Actually, some compilers allow that as an extension: ?: - Wikipedia, the free encyclopedia.

@OP:
It seems the following is the culprit:

Code:

(x/(2^y))==0 ? : x/=(2^y);

For some reason, the compiler wont allow you to assign something to x with a /= inside the ternary operator. I don't know what the standard says on this, but I feel like your code should be valid, even if it is totally wonky.

EDIT: Interesting follow up. I'm using gcc 4.4.5 on Fedora 13.

Code:

#include <stdio.h>


int main(void)
{
    int x = 17;
    x ? 42 : x++;
    x ? 42 : x += 1;
    x ? 42 : x = x + 1;
    return 0;
}

The first version, with x++, passes the compiler, but the last two give the "lvalue required" error. Is there something fundamentally different that I'm not aware of between those 3 statements? Semantically, they're all the same (they increment x by 1 if x is zero). Furthermore, all 3 of the following work:

Code:

#include <stdio.h>


int main(void)
{
    int x = 17;
    x ? x++ : 42;
    x ? x += 1 : 42;
    x ? x = x + 1 : 42;
    return 0;
}

I'm not saying any of that is good code, but the inconsistency bothers me.

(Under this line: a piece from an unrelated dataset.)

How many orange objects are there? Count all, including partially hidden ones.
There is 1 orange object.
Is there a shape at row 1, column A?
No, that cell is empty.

Originally Posted by laserlight

The problem could be that the conditional operator has a higher precedence than operator /=. As such, the statement could be written as:

Code:

((x / (2 ^ y)) == 0 ? : x) /= (2 ^ y);

Not quite. The OP's version only divides x by (2 ^ y) if ((x / (2 ^ y)) is non-zero, otherwise x is unchanged. Your version does the division regardless of the value of ((x / (2 ^ y)). I think you would want

Code:

x = (x / (2 ^ y)) == 0 ? : x / (2 ^ y);

Note that a conditional expression does not yield an lvalue.

Thanks, noted. And I found the relevant portion of the standard (C99 6.5.15):

Code:

conditional-expression:
    logical-OR-expression
    logical-OR-expression ? expression : conditional-expression

So that somewhat explains why all 3 versions of incrementing x in the "true" clause are accepted while not in the "false" clause, since conditional expressions don't yield an lvalue. But that begs the question: why do you have an expression if true and a conditional-expression if false?

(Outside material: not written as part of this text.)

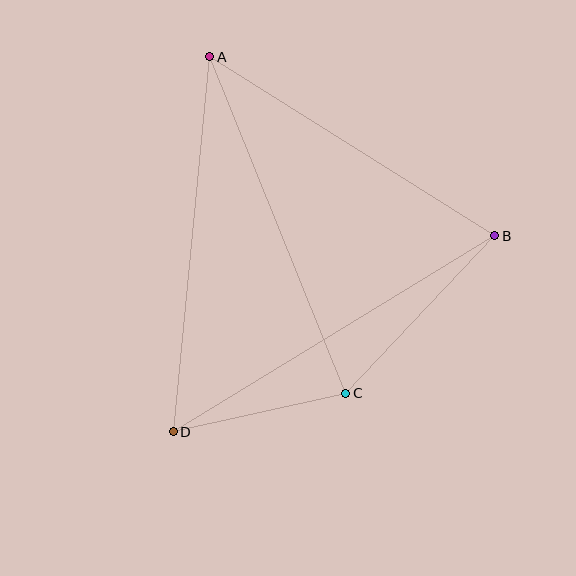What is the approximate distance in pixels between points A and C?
The distance between A and C is approximately 363 pixels.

Originally Posted by laserlight

It seems that you completely ignored my post

Nope, but I had written 95% of my response, and got distracted at work. I hit post not realizing you had replied

Try:

Code:

#include <stdio.h>


int main(void)
{
    int x = 17;
    x ? 42 : x++;
    x ? 42 : (x += 1);
    x ? 42 : (x = x + 1);
    return 0;
}

Ahh, that explains that bit to me. Thanks!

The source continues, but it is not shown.